A Level Computing - COMP3 Databases



Blog Posts


Conceptual Data Modelling

Conceptual Data Model

A systems analyst designing a new system would need to produce a conceptual data model describing how data needs to be stored - how elements within the data are related. A conceptual data model is independent of any software that may be used for implementation.

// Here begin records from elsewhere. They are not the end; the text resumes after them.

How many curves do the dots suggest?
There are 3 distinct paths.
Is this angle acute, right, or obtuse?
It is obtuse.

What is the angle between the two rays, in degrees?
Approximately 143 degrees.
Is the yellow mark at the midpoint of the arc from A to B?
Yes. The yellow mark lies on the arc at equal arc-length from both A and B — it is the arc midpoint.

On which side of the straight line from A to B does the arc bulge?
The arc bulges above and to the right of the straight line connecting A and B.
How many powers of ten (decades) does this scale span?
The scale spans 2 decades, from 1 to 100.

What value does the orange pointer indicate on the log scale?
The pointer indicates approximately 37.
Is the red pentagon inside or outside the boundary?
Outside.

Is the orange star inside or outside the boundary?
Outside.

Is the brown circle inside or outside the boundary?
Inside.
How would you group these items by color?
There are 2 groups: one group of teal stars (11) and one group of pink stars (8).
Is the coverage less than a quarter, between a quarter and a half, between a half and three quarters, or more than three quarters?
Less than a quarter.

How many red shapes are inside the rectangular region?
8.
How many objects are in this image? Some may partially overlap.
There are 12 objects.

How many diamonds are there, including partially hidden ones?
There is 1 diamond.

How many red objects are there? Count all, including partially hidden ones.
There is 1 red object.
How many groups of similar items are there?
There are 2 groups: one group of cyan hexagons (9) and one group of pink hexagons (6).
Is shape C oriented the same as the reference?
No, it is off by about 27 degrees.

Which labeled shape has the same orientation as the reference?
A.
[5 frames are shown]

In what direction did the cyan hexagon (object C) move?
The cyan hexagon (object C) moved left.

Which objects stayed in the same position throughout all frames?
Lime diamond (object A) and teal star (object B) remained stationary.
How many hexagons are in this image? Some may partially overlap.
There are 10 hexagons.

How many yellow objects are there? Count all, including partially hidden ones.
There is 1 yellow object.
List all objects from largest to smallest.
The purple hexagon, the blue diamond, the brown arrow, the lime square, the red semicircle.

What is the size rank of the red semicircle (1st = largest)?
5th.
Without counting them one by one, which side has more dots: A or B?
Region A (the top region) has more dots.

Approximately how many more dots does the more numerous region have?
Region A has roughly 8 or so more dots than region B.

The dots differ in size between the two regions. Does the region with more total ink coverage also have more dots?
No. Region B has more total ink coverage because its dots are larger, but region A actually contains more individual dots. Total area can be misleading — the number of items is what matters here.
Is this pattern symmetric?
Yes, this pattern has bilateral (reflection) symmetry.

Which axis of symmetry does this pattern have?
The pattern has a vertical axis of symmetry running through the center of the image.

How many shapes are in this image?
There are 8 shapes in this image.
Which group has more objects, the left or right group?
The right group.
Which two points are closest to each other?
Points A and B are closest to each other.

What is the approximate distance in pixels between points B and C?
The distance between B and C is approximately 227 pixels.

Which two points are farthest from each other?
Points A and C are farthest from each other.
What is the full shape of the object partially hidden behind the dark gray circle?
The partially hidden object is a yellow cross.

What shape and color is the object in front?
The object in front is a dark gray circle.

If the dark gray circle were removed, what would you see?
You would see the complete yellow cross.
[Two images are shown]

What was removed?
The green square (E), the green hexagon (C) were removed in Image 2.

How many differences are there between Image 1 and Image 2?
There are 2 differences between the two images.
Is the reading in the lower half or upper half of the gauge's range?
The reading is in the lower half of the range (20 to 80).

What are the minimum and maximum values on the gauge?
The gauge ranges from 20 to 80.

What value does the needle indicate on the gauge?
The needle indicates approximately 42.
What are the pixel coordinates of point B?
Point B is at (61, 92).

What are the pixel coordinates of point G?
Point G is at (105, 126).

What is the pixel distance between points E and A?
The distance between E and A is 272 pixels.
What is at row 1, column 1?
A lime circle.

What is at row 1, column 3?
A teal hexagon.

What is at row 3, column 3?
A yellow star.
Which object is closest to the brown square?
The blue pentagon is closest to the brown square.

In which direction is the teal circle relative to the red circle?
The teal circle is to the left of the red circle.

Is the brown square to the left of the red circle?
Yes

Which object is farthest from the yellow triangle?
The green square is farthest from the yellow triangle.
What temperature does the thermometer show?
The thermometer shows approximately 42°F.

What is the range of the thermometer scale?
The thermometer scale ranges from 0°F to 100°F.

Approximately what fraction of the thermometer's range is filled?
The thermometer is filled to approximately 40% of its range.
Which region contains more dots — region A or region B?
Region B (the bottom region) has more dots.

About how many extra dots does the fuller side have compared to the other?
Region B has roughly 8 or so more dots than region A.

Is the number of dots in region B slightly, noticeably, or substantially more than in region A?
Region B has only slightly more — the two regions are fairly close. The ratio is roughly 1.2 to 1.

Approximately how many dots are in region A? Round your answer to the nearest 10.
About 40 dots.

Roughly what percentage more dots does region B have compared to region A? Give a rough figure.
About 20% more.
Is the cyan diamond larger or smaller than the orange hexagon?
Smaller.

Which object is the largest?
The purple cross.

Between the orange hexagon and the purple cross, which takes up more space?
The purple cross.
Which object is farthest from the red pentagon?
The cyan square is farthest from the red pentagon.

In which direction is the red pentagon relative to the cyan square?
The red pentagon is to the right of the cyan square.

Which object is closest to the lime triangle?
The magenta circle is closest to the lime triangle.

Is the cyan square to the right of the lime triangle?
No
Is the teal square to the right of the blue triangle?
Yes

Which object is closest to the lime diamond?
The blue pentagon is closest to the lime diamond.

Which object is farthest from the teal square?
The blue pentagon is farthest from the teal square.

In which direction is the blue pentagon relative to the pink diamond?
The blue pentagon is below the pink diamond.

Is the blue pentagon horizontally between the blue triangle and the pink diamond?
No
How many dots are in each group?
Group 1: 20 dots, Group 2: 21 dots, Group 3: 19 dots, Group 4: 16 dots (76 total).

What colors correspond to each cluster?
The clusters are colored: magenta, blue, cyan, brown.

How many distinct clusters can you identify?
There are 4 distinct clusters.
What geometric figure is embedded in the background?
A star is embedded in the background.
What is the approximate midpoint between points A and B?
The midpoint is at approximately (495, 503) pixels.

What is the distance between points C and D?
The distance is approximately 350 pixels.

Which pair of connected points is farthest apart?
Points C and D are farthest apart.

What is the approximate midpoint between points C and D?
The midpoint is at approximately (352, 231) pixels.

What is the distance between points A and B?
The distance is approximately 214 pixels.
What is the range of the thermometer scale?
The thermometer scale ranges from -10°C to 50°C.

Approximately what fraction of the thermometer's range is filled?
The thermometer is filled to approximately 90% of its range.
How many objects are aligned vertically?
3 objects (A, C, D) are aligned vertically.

The following key terms are used,

  • Entity - an object, event or person about which data is stored.
  • Attribute - a property or characteristic of an entity - like a field within a table
  • Relationship - a link or association between entities.
  • Degree of Relationship - the nature of the relationship between two entities

One-To-One

Eg. husband - wife

One-To-Many

Eg. parent - children, customer - order, sport - team, team - result

Many-To-Many

Eg. student - course, film - film star

You can also have a Many-To-One relationsip between entities. The arrows would be the mirror of the One-To-Many diagram.

Example

The data requirements for a database of school sports results are as follows.

A number of sports are played in the school. Each sport has a different name. A number of teams play each sport. Each team has a different name (eg U14A etc). The results of each match are to be stored including the date, points for and against, the result and the opposition.

Suggest 3 entities, listing their attributes. Suggest which attribute(s) in each entity will uniquely identify the records stored. Draw an entity relationship diagram to show the relationship between the entities.

More Examples

Draw Entity Relationship Diagrams To Illustrate the Relationships

  1.  Employee - Company Car
  2. Ward - Patient
  3. Album - Singer
  4. Product - Component
  5. Homeowner - Main Residence
  6. Racehorse owner - Racehorse


Database Design

Relational Databases - Key Terms

A relational database is a collection of tables.

In a relational database, we use the term relation to describe the headings and data that model an entity (table). The word refers not only to the attributes (field names and data types) but to the valid attribute values stored under each attribute. A set of attribute values is called a tuple. This is analogous to the rows in our database table.

In a relational database, each tuple or row must have a unique identifier. Often, one attribute is unique to each tuple and is used as the Primary Key in a table definition. Where no single attribute is unique to a tuple, a combination of two or more attributes is used to identify the tuple - this is called a Composite Primary Key.

Relationships are modelled by having common attributes among entities. An attribute in a table that is the primary key of another table is called a Foreign Key.

Since there is related data in several tables in a relaionship data, updates to one table may require updates to related tables. The need to cascade updates across more than table is called Referential Integrity.

Normalisation

The aim of database design is to store all of the data without unnecessary duplication of information. Duplicating data requires more work on maintaining referential integrity and leads to errors. Normalisation is a process that allows us to optimise a data model to avoid duplicating data.

Example - The Context

Pilcon Electronics is a manufacturer with a traditional hierarchical staffing structure. The personnel department is setting up a database to hold personal staff details which are currently stored manually. Each member's staff details are held on a single sheet.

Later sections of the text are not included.